The next day my roommate, who’d been pinned under the house, had bad scratches and bruises. Her legs were not working well. She wanted to see a doctor, and we’d heard people were being treated at the U.S. embassy, 40 minutes away. Our landlord was able to get some gas and drive us. Once we got there, we found out that you could be evacuated. Neither of us wanted this, but when we went out to meet our landlord, he had gone back without us. It was a miscommunication, but I think he, in his own way, wanted us to evacuate.

We stayed at the embassy two nights and then got on a small Coast Guard flight. You had no idea where you were going. On the plane, one of the Coast Guard soldiers, who was very sweet, stood up in front and said, “Welcome home. It’s good to have you.” That was huge. After takeoff he announced that we were going to Santo Domingo. I took a flight from there to New York.

I have so many friends back in Haiti. I try to call one person a day. Most of my friends are faring OK. They are able to find food and water. But my field site, Bel Air, was hit bad. Most people are sleeping in tents; many went to the countryside. I lost some friends. It’s been hard because I wish I could’ve been there for them—there was actually a funeral for my friends Berman and Nerlande a couple days ago.

 

Nicole Muse, a Haiti native who works at the Comer Children’s Hospital neonatal ICU, went to Haiti as a nurse and interpreter. She has made three trips to the Fond Parisien field hospital.


“The children are the ones who are going to need a lot of support,” Muse says. “They play everyday. I don’t think that deep inside they really know what happened to them. When you’re a kid, things happen. They just know they’re living in tents right now.” (Photo courtesy Nicole Muse)

When I got there, I didn’t know what to expect. It was chaos. Children with no arms, no legs. I worked in triage, where everybody comes through. I cried every day. You see people in tents, people who had everything and lost everything. Some lost their children. As a nurse you’re supposed to be strong. And these people are telling me stories: “I lost a husband.” “I lost a wife.” One lady I know lost three children. Sometimes the stories are so gruesome, you have to say, “I’ll come back.” Because it’s just so much to take in. But you have to be stronger for them. We worked long hours, 7 a.m. to 9 p.m., every day. You don’t even feel like you’ve been working. Because I speak the language, people would come to me: “Miss Nicole! Miss Nicole!”

I was also in charge of the children: unaccompanied minors and separated minors. Twenty-one of them. I made rounds every day, trying to find out how they’re doing, who comes and visits them. Because unaccompanied minors don’t have—I get so emotional about it—some of them don’t have any family or friends looking after them at all.
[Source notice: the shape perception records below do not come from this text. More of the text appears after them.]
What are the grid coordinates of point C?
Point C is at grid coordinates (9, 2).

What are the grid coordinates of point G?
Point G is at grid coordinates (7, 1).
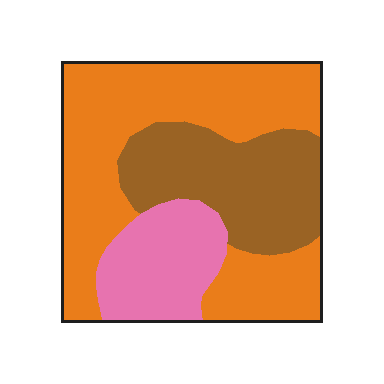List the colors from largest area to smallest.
From largest to smallest: orange, brown, pink.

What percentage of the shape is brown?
Brown covers 28% of the shape.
Some of them don’t even want you to touch that subject. Some of them have lost a leg or a foot, and they have a lot of anguish because they don’t know if their parents want them. I had the mothers of two children, five and six, who wanted to give the kids away to an orphanage because the kids were missing legs. When the child is disabled, it’s hard to take care of them and also go out there and find a job. They feel like they have to choose.

 

Dan Schnitzer, AB’07, cofounded EarthSpark International, a nonprofit that builds supply chains in Haiti for clean, efficient technologies like solar lamps and biofuel stoves. After the quake, EarthSpark distributed solar lights to women in tents. A Carnegie Mellon PhD candidate in engineering and public policy, Schnitzer visited Haiti in March. Donate at www.earthsparkinternational.org.


After the quake, Dan Schnitzer’s (AB’07) driver René and his family left Port-au-Prince move to the south coast. “His wife and daughter, they’re OK,” Schnitzer says. “Their house is intact, but they don’t trust it.” (Photo by Dan Schnitzer)

Even before the earthquake, there was never sufficient electricity in Port-au-Prince. You would walk around at night, and street vendors would be selling toiletries or candy or food by kerosene or candlelight. This is the biggest city in the country, and they’re using the same technology as people out in the most rural areas.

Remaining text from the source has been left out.